Further research [11] found that: CD70 is highly expressed on the surface of activated T cells and B cells, and its expression is down-regulated as antigen stimulation decreases in the late stage of immune response. CD70 is also expressed on the surface of mature dendritic cells (DC) and natural killer cells (NK cells).

In addition, studies [12] have shown that antigen presenting cells (APC) in the lamina propria of the intestine also express CD70, which suggests that CD70 may play a role in antigen presentation.

1. Documents that have been reported-which tumors express CD70

The high expression of CD70 in tumors may imply that tumors use CD70 to control CD27-expressing tumor-infiltrating lymphocytes, thereby causing immune escape.

1) CD70 and hematological malignancies

CD70 is expressed in a variety of blood-borne tumors, such as lymphoma, leukemia, and multiple myeloma. Research [13] believes that CD70-positive hematological malignancies can promote tumor growth through tumor immune escape. TGF-β-induced and pre-existing intratumoral CD70+ memory effect T (Tm) cells from B-cell non-Hodgkin’s lymphoma (NHL) have a depleted phenotype and high levels of expression Programmed death-1 (PD-1) and TIM-3 (T cell immunoglobulin domain and mucin domain-3). It is worth noting that blocking CD70 can improve the ability of Tm cells to fight TGF-β, which indicates that CD70 induces the proliferation and failure of memory effector T cells [14].

2) CD70 and renal cell tumor

Ruf et al. [15] found that CD70 is highly expressed in renal cell carcinoma, among which clear cell renal cell carcinoma expresses as high as 78%, papillary nephroma expresses 32%, and normal renal cells do not express CD70. Currently, anti-CD70 monoclonal antibody has been used in phase I trials of patients with metastatic renal cell carcinoma. Among 18 subjects, 1 achieved partial remission, 13 had stable disease, and the clinical benefit rate was 78% [15].

3) CD70 and glioma

The expression mechanism of CD70 in gliomas is not yet fully understood.
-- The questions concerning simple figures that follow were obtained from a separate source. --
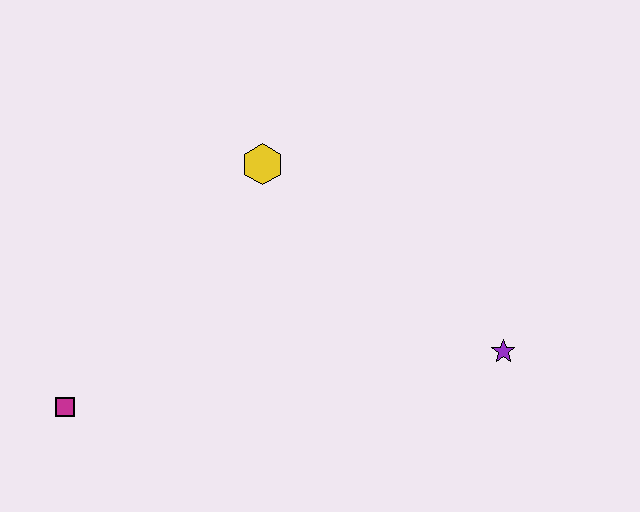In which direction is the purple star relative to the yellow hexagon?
The purple star is to the right of the yellow hexagon.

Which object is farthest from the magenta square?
The purple star is farthest from the magenta square.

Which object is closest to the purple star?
The yellow hexagon is closest to the purple star.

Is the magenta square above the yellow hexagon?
No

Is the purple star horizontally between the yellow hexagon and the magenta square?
No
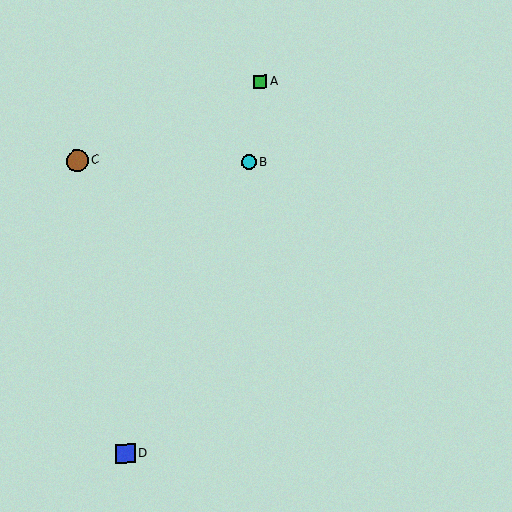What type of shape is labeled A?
Shape A is a green square.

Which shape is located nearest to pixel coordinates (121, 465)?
The blue square (labeled D) at (126, 454) is nearest to that location.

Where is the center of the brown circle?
The center of the brown circle is at (77, 161).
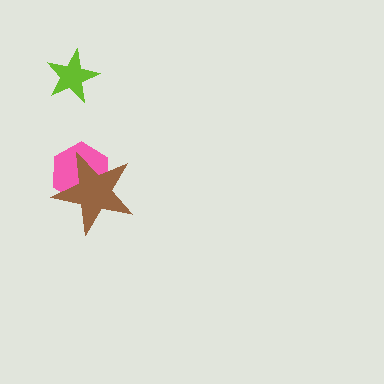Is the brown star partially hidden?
No, no other shape covers it.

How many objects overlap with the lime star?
0 objects overlap with the lime star.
Studies [16] have shown that CD70 expression in GBM is directly involved in promoting aggressive tumor behaviors, such as growth and migration/invasion, and promotes tumor proliferation through an immunosuppressive mechanism that induces T cell apoptosis. The results of CD70 CAR-T used in the treatment of glioma will be described in detail later.
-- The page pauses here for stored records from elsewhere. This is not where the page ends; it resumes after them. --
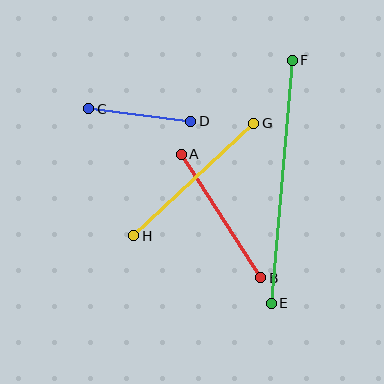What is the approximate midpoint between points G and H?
The midpoint is at approximately (194, 179) pixels.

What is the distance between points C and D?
The distance is approximately 103 pixels.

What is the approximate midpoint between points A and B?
The midpoint is at approximately (221, 216) pixels.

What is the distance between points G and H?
The distance is approximately 165 pixels.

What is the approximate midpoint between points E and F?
The midpoint is at approximately (282, 182) pixels.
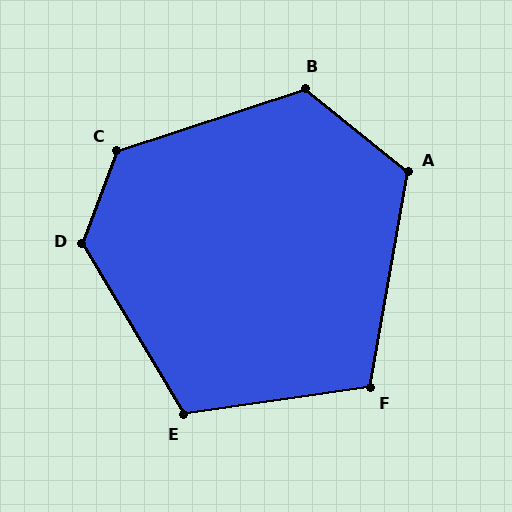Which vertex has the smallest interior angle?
F, at approximately 108 degrees.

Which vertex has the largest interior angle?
C, at approximately 129 degrees.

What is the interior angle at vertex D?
Approximately 129 degrees (obtuse).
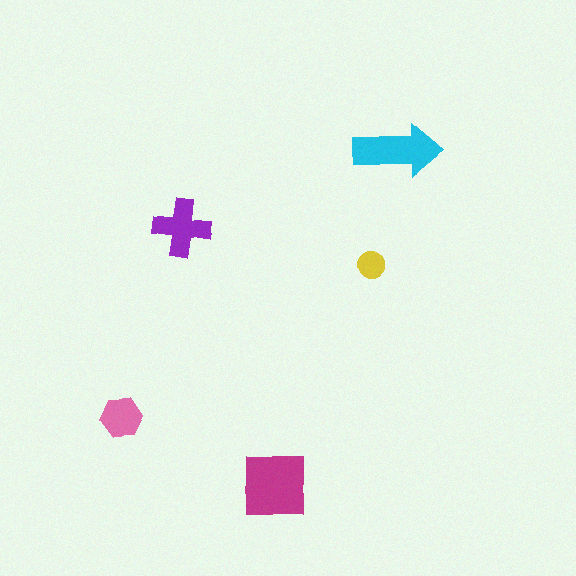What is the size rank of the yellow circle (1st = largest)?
5th.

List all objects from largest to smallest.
The magenta square, the cyan arrow, the purple cross, the pink hexagon, the yellow circle.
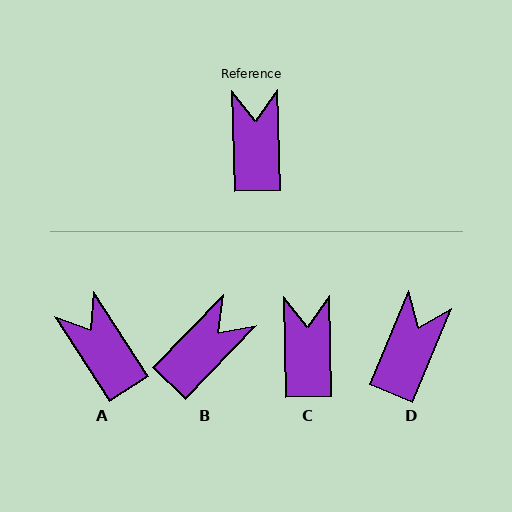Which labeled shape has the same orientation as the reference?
C.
4) CD70 and multiple myeloma

Shaffer et al. [17] constructed CD70 CAR-T cells to kill CD70-positive MM cells, while using CD27/CD70 costimulation to improve the survival rate of T cells. However, the low and variable expression of CD70 on myeloma cells limits its application.

5) CD70 and lung cancer

Jacobs et al. [18] found that: CD70 is not expressed in normal lung tissues, it is expressed on tumor infiltrating lymphocytes in primary and recurrent NSCLC and tumor microenvironment, and the tumor infiltrating lymphocytes surrounding CD70+ tumor cells cause Foxp3 expresses more and the CD4/CD8 ratio is higher. There are fewer other reports.
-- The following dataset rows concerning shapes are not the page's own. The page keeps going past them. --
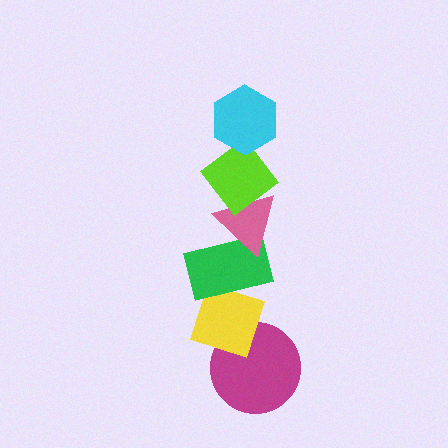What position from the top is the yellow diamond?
The yellow diamond is 5th from the top.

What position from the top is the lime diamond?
The lime diamond is 2nd from the top.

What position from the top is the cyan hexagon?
The cyan hexagon is 1st from the top.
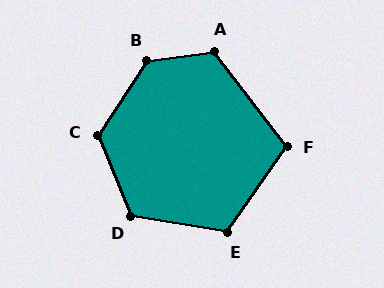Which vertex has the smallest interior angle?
F, at approximately 108 degrees.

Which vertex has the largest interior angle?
B, at approximately 131 degrees.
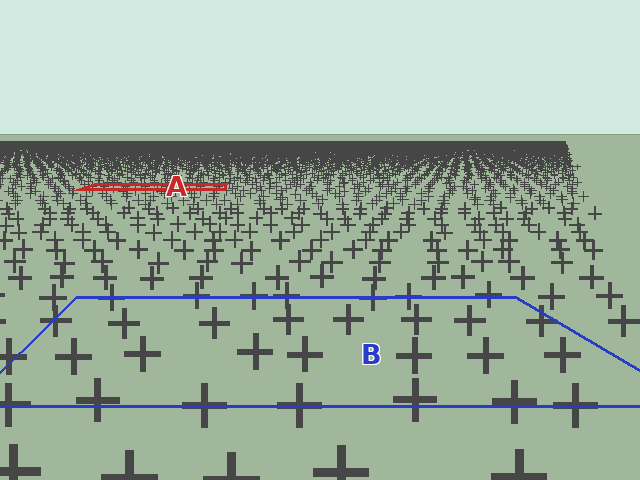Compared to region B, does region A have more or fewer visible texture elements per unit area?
Region A has more texture elements per unit area — they are packed more densely because it is farther away.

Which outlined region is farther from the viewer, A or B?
Region A is farther from the viewer — the texture elements inside it appear smaller and more densely packed.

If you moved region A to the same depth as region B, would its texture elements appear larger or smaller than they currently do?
They would appear larger. At a closer depth, the same texture elements are projected at a bigger on-screen size.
6) CD70 and thyroid cancer

Zwaenepoel et al. [19] performed immunohistochemical staining on the specimens of 49 ATC patients to analyze the expression of CD70, of which 24 cases (49.0%) showed at least weakly expressed (≥10%) tumor cells, and 17 cases showed high expression (≥50%), CD70 expression is absent in adjacent normal tissues and non-malignant thyroid cells; and CD27 expression is found in all ATC samples around tumors and in subgroups of tumor infiltrating lymphocytes. This suggests that the CD70-CD27 pathway may affect immune regulation in the tumor microenvironment, leading to immune escape.

2. Test to confirm the distribution of CD70

1) CD70 is overexpressed in primary and recurrent gliomas, but not in tumor-infiltrating T cells [20]

We and others have shown that T cell senescence, characterized by CD27 loss and telomere shortening, is a hallmark of tumor-related immune erosion [21]. We tried to determine the expression of CD70 and GBM in patients with primary low-grade gliomas (LGGs).

Using RNA-seq data collected from TCGA, we did not detect CD70 in normal brains, but observed significant up-regulation of CD70 in both major LGG and GBM. It is worth noting that primary and recurrent GBMs express the highest levels of CD70 (Figure 1A–B).